The two events I am talking of are: A. The Malom Massacre of 2000, and B. The recent complete conversion of the royalty-related building of Manipur in Shillong (Manipuri Rajbari or the Redlands Building) into dust. The Malom Massacre is a case of the Assam Rifles, a force of the Indian State, to shoot down people waiting for bus in a bus stand in Malom in the Imphal West District of Manipur and causing dead of ten people on the spot. This caused the famous Fasting Unto Death by Sharmila and huge public outcry for establishing accountability. Well, who cares and nothing of the accountability happened or initiated by the government for doing so as it was legal in this part of India under a law applicable only to this part of the country.
While the 2 November 2000 incident of massacring people standing in a bus stand is still fresh in the minds of the people and constitute a non-forgettable component of individual and public memory, something also has happened exactly a quarter of century down the line. Come October 2025 and Manipur does not have a government of democratically elected representatives. A purely temporary government under the Constitution has taken a decision for complete dismantling and acted on it as well without prior information in any form to the people of Manipur; I am talking of the Manipuri Rajbari or the Redland Building. Well forgetting the globally respected norm of taking people into confidence can be taken as unnecessary as even killing without accountability can be practiced and performed in Manipur, the issue here is of the relevance and the accompanying historical significance of the structure. Irrespective of size, the reality of Manipur as a Kingdom with pride and sustaining it cannot be taken light.

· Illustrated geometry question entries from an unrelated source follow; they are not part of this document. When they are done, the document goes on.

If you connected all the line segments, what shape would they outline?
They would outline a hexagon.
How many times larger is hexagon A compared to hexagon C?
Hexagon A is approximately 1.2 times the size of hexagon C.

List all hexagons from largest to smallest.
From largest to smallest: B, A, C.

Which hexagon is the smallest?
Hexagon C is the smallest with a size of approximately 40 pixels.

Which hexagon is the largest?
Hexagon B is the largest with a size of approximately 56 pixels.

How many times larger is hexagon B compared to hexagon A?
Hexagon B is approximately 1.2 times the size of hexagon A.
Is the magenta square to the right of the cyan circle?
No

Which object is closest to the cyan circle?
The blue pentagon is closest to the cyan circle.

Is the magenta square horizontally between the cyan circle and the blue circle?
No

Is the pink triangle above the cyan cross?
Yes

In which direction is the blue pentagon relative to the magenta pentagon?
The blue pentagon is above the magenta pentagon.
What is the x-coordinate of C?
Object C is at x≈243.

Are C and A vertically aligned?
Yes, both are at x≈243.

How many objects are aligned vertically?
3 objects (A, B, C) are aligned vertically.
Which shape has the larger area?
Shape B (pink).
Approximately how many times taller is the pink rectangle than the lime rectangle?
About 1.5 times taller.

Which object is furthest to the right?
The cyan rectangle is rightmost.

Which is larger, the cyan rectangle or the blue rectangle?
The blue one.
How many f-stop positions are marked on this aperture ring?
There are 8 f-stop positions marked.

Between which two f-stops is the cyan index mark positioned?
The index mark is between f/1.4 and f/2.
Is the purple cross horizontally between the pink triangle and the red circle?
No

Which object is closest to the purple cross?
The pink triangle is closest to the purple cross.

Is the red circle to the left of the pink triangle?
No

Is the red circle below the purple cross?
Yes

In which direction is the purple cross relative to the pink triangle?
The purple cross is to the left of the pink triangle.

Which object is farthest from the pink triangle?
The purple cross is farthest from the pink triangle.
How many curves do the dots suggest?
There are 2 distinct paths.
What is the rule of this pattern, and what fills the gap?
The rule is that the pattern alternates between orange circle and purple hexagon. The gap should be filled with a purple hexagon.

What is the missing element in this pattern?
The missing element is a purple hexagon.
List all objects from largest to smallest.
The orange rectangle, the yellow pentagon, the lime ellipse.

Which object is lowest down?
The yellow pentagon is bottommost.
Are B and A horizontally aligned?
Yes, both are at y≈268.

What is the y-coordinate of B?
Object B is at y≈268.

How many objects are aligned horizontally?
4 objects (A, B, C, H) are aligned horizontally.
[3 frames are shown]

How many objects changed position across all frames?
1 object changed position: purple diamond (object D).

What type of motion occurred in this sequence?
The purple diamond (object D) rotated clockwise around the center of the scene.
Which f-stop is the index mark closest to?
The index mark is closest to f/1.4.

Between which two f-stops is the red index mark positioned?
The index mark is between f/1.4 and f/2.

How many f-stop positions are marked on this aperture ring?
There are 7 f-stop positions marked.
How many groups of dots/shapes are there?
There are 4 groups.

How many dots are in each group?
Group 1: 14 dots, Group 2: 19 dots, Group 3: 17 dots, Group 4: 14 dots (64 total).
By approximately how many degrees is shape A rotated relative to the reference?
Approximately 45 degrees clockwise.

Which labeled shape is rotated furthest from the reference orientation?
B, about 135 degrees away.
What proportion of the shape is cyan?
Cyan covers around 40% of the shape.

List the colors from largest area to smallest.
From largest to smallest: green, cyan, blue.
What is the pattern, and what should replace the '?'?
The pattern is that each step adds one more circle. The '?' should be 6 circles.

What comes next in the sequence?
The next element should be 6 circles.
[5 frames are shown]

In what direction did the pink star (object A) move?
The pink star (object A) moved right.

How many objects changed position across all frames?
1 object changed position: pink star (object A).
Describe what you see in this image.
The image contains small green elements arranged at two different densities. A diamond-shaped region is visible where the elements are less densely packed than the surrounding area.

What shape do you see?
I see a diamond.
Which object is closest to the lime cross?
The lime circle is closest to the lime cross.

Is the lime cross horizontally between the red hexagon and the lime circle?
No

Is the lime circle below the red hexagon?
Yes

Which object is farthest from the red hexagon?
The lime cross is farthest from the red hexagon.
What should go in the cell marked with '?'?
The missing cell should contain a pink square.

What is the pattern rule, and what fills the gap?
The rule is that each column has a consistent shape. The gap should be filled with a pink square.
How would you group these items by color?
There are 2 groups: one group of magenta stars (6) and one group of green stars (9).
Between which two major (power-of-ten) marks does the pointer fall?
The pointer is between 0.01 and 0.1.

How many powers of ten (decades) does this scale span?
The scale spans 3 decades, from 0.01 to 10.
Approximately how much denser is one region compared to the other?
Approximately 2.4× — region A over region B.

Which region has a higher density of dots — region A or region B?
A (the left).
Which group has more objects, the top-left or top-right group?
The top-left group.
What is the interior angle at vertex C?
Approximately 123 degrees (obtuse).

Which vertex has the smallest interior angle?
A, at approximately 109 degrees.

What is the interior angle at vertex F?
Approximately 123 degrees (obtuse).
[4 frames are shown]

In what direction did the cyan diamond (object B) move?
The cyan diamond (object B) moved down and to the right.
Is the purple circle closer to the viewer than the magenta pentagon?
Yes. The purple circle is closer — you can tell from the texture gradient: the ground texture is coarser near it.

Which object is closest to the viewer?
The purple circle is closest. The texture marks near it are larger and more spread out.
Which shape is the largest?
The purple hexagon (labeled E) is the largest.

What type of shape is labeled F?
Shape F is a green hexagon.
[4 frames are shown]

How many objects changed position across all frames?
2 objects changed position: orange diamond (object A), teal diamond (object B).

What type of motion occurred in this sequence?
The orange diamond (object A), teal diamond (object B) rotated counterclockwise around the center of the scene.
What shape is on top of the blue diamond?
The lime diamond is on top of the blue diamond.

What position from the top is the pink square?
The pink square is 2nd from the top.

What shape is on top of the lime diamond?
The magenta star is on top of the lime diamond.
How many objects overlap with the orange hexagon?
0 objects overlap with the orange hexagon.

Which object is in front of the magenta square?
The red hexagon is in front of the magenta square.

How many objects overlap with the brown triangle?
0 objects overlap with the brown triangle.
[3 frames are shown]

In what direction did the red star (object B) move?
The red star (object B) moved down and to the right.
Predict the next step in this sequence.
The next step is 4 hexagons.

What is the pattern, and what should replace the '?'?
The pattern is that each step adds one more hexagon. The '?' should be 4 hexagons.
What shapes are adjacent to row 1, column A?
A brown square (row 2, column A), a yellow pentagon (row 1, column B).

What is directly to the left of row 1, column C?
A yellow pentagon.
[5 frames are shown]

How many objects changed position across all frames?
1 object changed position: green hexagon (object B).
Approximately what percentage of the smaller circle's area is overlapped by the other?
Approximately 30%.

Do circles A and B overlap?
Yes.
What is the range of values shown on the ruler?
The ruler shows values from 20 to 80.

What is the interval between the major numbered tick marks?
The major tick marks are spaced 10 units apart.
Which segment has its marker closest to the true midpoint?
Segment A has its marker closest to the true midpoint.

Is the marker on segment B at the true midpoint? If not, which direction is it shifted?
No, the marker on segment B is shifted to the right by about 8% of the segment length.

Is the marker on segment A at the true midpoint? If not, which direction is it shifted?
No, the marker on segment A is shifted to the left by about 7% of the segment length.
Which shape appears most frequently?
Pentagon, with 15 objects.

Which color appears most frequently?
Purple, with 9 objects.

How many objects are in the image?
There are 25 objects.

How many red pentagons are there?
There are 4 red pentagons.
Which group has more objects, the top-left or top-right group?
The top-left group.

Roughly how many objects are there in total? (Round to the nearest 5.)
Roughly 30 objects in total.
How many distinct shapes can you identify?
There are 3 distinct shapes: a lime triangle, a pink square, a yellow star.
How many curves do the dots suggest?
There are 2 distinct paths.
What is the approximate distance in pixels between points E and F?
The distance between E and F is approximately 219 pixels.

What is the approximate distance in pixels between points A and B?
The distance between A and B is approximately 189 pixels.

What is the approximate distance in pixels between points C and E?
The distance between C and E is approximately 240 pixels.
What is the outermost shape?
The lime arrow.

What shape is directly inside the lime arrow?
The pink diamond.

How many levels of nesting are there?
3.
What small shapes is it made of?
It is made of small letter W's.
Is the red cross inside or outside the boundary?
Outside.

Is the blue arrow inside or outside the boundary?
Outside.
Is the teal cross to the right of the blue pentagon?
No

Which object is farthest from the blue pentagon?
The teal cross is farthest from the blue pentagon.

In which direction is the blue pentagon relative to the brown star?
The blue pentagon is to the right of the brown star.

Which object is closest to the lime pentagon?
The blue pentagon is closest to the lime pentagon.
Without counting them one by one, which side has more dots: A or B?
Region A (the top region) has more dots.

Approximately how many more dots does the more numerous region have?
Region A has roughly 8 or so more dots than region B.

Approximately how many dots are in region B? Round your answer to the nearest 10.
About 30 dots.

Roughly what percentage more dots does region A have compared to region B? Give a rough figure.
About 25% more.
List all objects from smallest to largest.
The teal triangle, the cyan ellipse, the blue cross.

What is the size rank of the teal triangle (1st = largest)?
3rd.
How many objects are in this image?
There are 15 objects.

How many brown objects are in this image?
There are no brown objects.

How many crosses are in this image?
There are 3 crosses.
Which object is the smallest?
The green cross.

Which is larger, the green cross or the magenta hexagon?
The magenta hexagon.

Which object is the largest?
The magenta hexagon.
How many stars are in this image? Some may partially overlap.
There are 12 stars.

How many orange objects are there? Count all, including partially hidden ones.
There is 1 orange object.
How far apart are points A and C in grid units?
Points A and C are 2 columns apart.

Manipur’s history as a Kingdom is not something without identity. History sustained and identity defined at the global level are not something to be attempted to destroy. Even further, we have the constitutional question and the globally honoured legal norm of how can a known purely temporary government take decisions to destroy foundations of past history of the society. If it is a case that history of relatively small population living in a small territory can be easily forgotten, we must remember that this amounts to violating the principles of nation-building in a large diverse country. Another unfortunate and undemocratic feature of the action of demolition was based on a decision taken by a government of purely temporary arrangement. Democracy is not something to be practiced as per convenience, and this applies to all within the country.